156. The method or composition of claim 155, wherein the macrophages express or are determined to express one or more targets selected from the group consisting of the targets listed in table 1 and/or table 2.

157. The method or composition of claim 156, wherein said at least one target listed in table 1 is selected from the group consisting of: human SIGLEC9, VSIG4, CD74, CD207, LRRC25, SELPLG, AIF1, CD84, IGSF6, CD48, CD33, LST1, TNFAIP8L2(TIPE2), SPI1(pu.1), LILRB2, CCR5, EVI2B, CLEC7A, TBXAS1, SIGLEC7, and DOCK2, or fragments thereof.

158. The method or composition of claim 156 or 157, wherein said at least one target listed in table 2 is selected from the group consisting of: human CD53, FERMT3, CD37, CXorf21, CD48 and CD84 or fragments thereof.

159. The method or composition of any of claims 1-158, wherein said monocytes and/or macrophages are primary monocytes and/or primary macrophages.
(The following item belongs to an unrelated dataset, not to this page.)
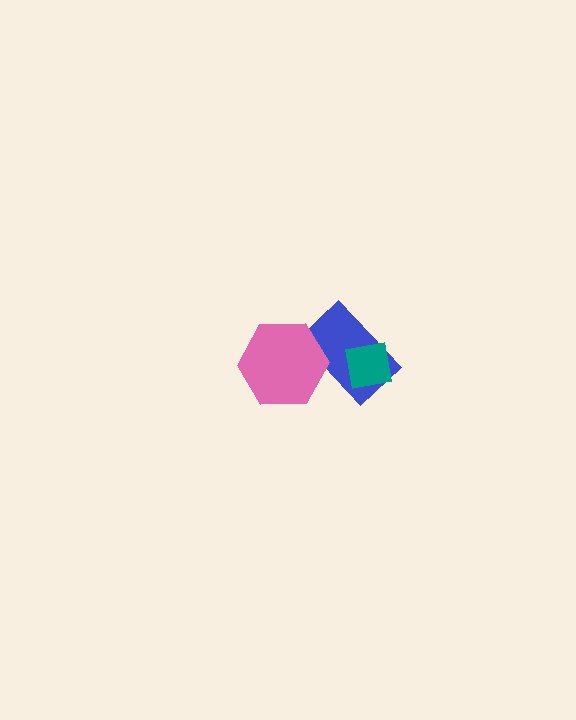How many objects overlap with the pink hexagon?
1 object overlaps with the pink hexagon.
160. The method or composition of any of claims 1-159, wherein said monocytes and/or macrophages are contained within a tissue microenvironment.
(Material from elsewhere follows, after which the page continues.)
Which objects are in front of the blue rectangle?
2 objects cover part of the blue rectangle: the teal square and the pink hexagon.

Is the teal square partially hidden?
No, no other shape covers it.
161. The method or composition of any of claims 1-160, wherein said monocytes and/or macrophages are comprised within a human tumor model or an animal cancer model.

162. The method or composition of any of claims 1-161, wherein the subject is a mammal.

163. The method or composition of claim 162, wherein the mammal is a human.

164. The method or composition of claim 163, wherein the human has cancer.